Ayrıca dikkate alınması gereken, enflasyonla ilgili başka gelişmeler de var. Hammadde talebinde artışa bağlı enflasyon baskısı gelişmiş ekonomilere henüz tam olarak yansımadı. Başta Çin olmak üzere Uzakdoğu'dan yapılan işalatın artması ve risk yönetimi sayesinde maliyet artışlarının tüketici fiyatlarına pek aktarılmaması bu sonuçta etkili oldu. Fakat son bir yıldır durum değişmeye başladı. Uzakdoğu'dan yapılan işalatı artırarak enflasyonu baskı altında tutma şansı kalmadı ve petrol fiyatı 100 dolar seviyesinin altına inse bile hem genel hem de çekirdek enflasyon en az bir yıl boyunca yükselmeye devam edecek. Ayrıca zorunlu ihtiyaç maddesi fiyatlarındaki tehlikeli tırmanışın gelir dağılımını bozucu, iç talebi daraltarak ekonomiyi daratıcı, kredi krizini derinleştirici ve riskten kaçınma eğilimini güçlendirici etkilerini hesaba katmak gerekiyor.

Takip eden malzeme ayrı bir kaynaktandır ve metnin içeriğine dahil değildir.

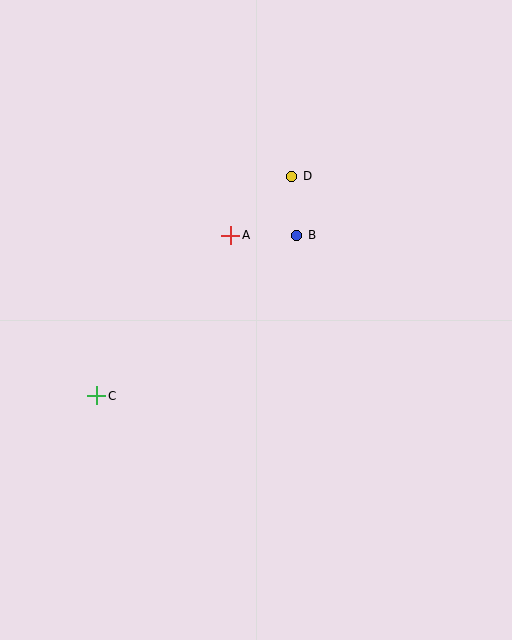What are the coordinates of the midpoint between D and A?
The midpoint between D and A is at (261, 206).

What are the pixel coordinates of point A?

Ülkemize ilişkin enflasyon değerlendirmesi ve tahmini yaparken özetlemeye çalıştığımız küresel tabloyu dikkate almak gerekiyor. Zira likidite bol olmaya devam eder ise dalgalı bir şekilde küresel düzeyde enflasyon artacak ve bize de yansıyacak; yok eğer likidite daralır ise cari açığın finansmanı zorlaşır iken kurlar yükselecek ve enflasyondaki baskı etkisini sürdürecek. IMF ile yola devam edilmesi veya edilmemesi bu durumu etkilemeyecek. Daha çok ifade etmek gerekir ise ya zorunlu ihtiyaç maddesi fiyatları yükseldiği veya yüksek düzeyini koruduğu için ya da Türk Lirası dış finansman sıkıntısı nedeniyle değer kaybettiği için enflasyon kabus olmaya devam edecek.
Enflasyon konusunda gerek ülkemizde gerekse küresel düzeyde yaşanan gelişmeler gelir dağılımının daha da bozulacağı, borç-alacak ilişkilerinde yaşanan sorunların kontrolsüz bir şekilde büyüyeceği, iç talep daralması ile birlikte bütçe açığının büyüyeceği fakat tasarruf açığının azalmayacağı, üretim cephesindeki sıkıntının dayanılmaz boyuta ulaşacağı gibi olumsuz eğilimleri güçlendiriyor. Ayrıca para ve maliye politikası uygulamalarının bu ülkede yaşayanlar üzerindeki etkisi sıfır düzeyine yaklaşır iken, yabancı sermaye üzerindeki etkisi de hızla azalacak gibi görünüyor.
Özetle söylemek gerekir ise büyük ihmaller ve yanlış politikaların sonucu yükselen enflasyonun yaratacağı, istikrarsızlık tüm tahminlerin ötesine geçecek.